I have 2 PVR's (non-Tivo Personal Video Recorders w/Hard Disks), my new one has an IR Blaster so that one is no problem and so far Comacast as only gone QAM on a few channels but over time will got to all, they are giving the converter away for free t oavoid the issue you mention.
In any event given the cost of the second converter box was only 6 bucks a month, I kept my old box, and Comcast has a feature where you can tell it to tune to a station on a set date/time and it does, so for the PVR I have that has no IR Blaster, I just use the cable programming feature.

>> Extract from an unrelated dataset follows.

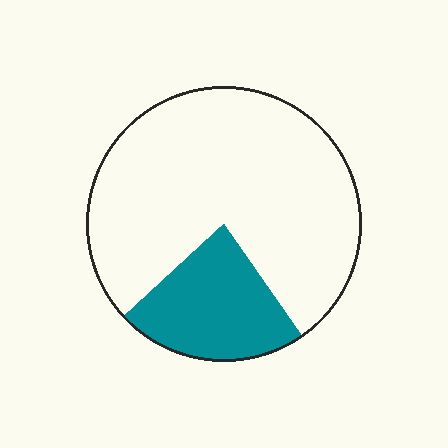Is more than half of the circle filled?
No.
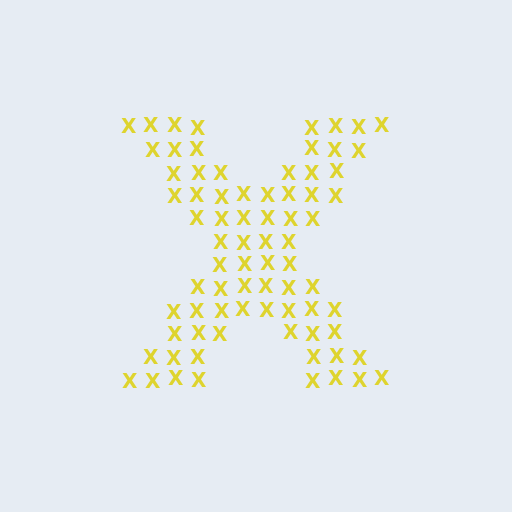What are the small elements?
The small elements are letter X's.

As for my main TV, since the few channels that Comcast has changed I really don't watch I have my PVR hooked up both ways, an S-Video to the cable box for scrambled channels and those record through Input 1 and for the other channels with just the out of the wall cable, I program it through the PVR EPG, life is good. The PVR I have lets me pick the input source on a per channel basis. Since the cable programming option is not actually a function of the converter box itself but is controlled by Comcast, I do the same on it for setting digital channels my PVR can't process scrambled or not.
My main TV also has many input options, a QAM tuner so I still have that plugged into the wall as well as the HDMI input from the cable box and the component output from the cable box goes to my HT so I can upscale or upconvert.
So I have options out of kazooo. For casual TV watching, which for me is "flipping" and watching parts of several shows at once cutting between them during boring parts or commercials, you can't beat the speed of flipping from my TV which is why I like to use its tuner, the cable box making flipping painful, the TV just flies from channel to channel, I have no idea why cable boxes are so slow on channel changes...
In any event, until I cobble together my HTPC, my latest project, I am well covered now. Putting together a HTPC that with a QAM tuner(s), a Blu-Ray recorder, regular DVD/CD recorder is not really all that hard. The part I can't get is that total easy of use of the dedicated PVR's that dropped from the US markets last year. They are alive and well in Europe, Asia, Aisa-Pacific, but totally dead in the US markets so far, so my prject is to replicate in a PC with a A/V component footprint a PVR and the only missing piece is this highly integrated software that made it so easy to use, that I suspect that will come in time as more people take an interest in HTPC's, in the last year I have seen off-the-shelf units go from a few choices to a dozen or more, only time will tell how far that market will go, there is a limited demographic for it now.